S’unir face au changement climatique, ou « nous sommes perdus » (Guterres)
AFP – Les Etats doivent s’associer pour lutter contre le réchauffement climatique ou notre monde sera « perdu », avertit le patron de l’ONU Antonio Guterres, pour qui la pandémie de coronavirus illustre les méfaits de la désunion.
« Je crois que l’échec à contenir la propagation du virus, parce qu’il n’y a pas eu suffisamment de coordination internationale (…) doit faire comprendre aux pays qu’ils doivent changer de voie », a-t-il déclaré à l’AFP avant l’ouverture de l’Assemblée générale des Nations Unies le 21 septembre.
« Ils (les Etats) doivent agir ensemble face à la menace climatique, bien plus grave que la pandémie en soi – c’est une menace existentielle pour la planète et nos vies mêmes », a-t-il insisté dans des entretiens accordés à plusieurs membres de l’alliance de médias Covering climate now, dont l’objectif est de renforcer la couverture des questions liées au climat.
« Soit nous sommes unis, soit nous sommes perdus, » a-t-il lancé, appelant notamment à adopter « de vraies mesures de transformation dans les domaines de l’énergie, des transports, de l’agriculture, de l’industrie, dans notre mode de vie, sans lesquels nous sommes perdus. »
En raison de la pandémie de Covid-19, d’importantes réunions internationales sur le climat prévues en 2020 ont dû être reportées, faisant craindre de nouveaux retards dans la lutte contre le changement climatique.
La Cop26, destinée à relancer l’application de l’accord de Paris, mis à mal par le retrait des Etats Unis annoncé en 2017 par Donald Trump, a ainsi été reportée à novembre 2021.
Or les évolutions d’émissions de gaz à effet de serre mondiales ne permettent déjà pas d’envisager de tenir l’objectif de maintenir le réchauffement « nettement sous » 2°C depuis le début de l’ère industrielle, encore moins celui plus ambitieux de 1,5°C.
Confinements massifs
Et si les confinements massifs de populations imposés à travers le monde face au Covid ont conjoncturellement fait baisser les émissions – jusqu’à 8% mondialement sur l’année selon certaines estimations – les scientifiques soulignent que l’évolution globale ne va pas ralentir sans changements systémiques, notamment en matière d’énergie et d’alimentation.

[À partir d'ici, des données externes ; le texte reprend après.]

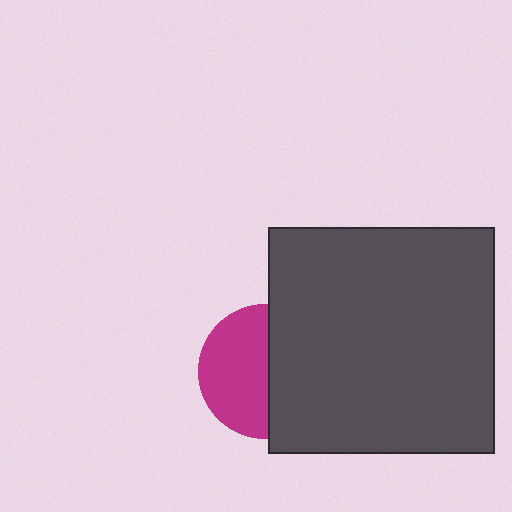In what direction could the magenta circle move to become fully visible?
The magenta circle could move left. That would shift it out from behind the dark gray square entirely.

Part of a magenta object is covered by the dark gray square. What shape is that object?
It is a circle.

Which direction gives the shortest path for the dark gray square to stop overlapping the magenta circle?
Moving right gives the shortest separation.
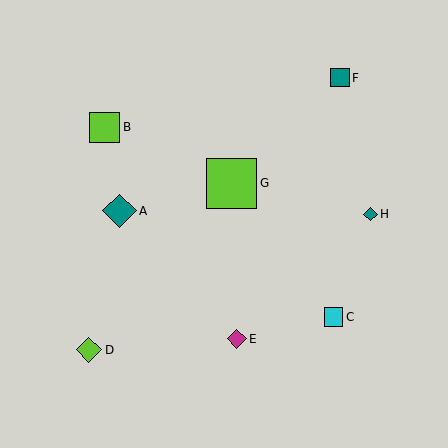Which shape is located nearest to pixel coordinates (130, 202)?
The teal diamond (labeled A) at (120, 211) is nearest to that location.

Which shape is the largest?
The lime square (labeled G) is the largest.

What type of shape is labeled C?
Shape C is a cyan square.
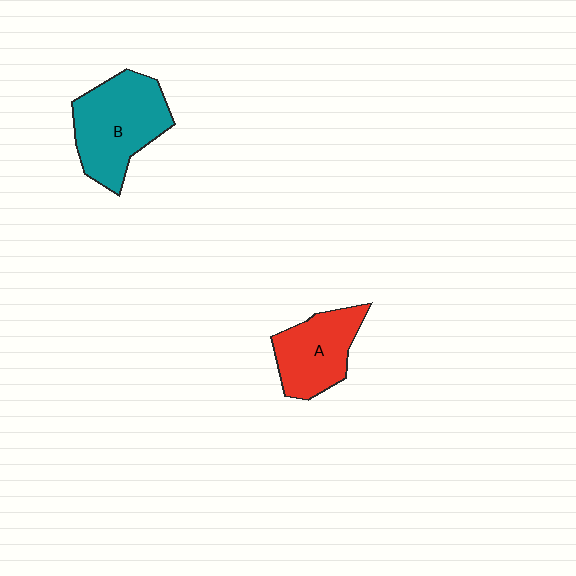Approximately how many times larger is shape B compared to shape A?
Approximately 1.4 times.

Or, pour atteindre 1,5°C, les émissions de gaz à effet de serre devraient baisser de 7,6% par an sur la prochaine décennie, selon les experts climatiques de l’ONU.
En attendant, les effets du changement climatique se font déjà sentir, comme la multiplication de phénomènes météo extrêmes ou la fonte des glaces, avec pour conséquences une hausse potentiellement dévastatrice du niveau des océans.
Côté réchauffement, 2019 a été la deuxième année la plus chaude dans le monde, après 2016, et les experts s’attendent à ce que la température moyenne mondiale batte un nouveau record au cours de la prochaine période quinquennale (2020–2024).
Et le secrétaire général de l’ONU de mettre en garde : « Pour les cinq prochaines années, nous nous attendons à des choses absolument terribles en matière de tempêtes, de sécheresses et autres impacts dramatiques sur les conditions de vie de nombreuses personnes dans le monde ».
« C’est le moment de se réveiller », a-t-il lancé, en soulignant que beaucoup repose sur les actions qu’entreprendront – ou pas – les principaux émetteurs : Chine, Etats-Unis, Union européenne, Russie, Inde et Japon.
« La pollution et non la population »
« Nous n’avons jamais été aussi fragiles, nous n’avons jamais autant eu besoin d’humilité, d’unité et de solidarité », a-t-il encore insisté, dénonçant « les démonstrations irrationnelles de xénophobie » ou la montée des nationalismes.
Alors que de nombreux pays lancent des plans de relance massifs pour tenter de sortir de la récession causée par l’arrêt brutal de l’économie dû à la pandémie, M. Guterres a enjoint les Etats à ne pas favoriser les investissements dans les énergies fossiles et s’engager au contraire vers la « neutralité carbone » à l’horizon 2050.
« La pollution et non la population » doit autant que possible payer les taxes pour financer cette transition, a-t-il insisté.
« Je ne veux pas revenir à un monde où la biodiversité est remise en cause, où les énergies fossiles ont plus de subventions que les renouvelables, un monde où les inégalités aboutissent à des sociétés avec de moins en moins de cohésion et créent de l’instabilité, de la colère, de la frustration ».
« Je crois qu’il nous fait un monde différent, une normalité différente, et je crois que nous avons une opportunité d’y arriver », a-t-il conclu.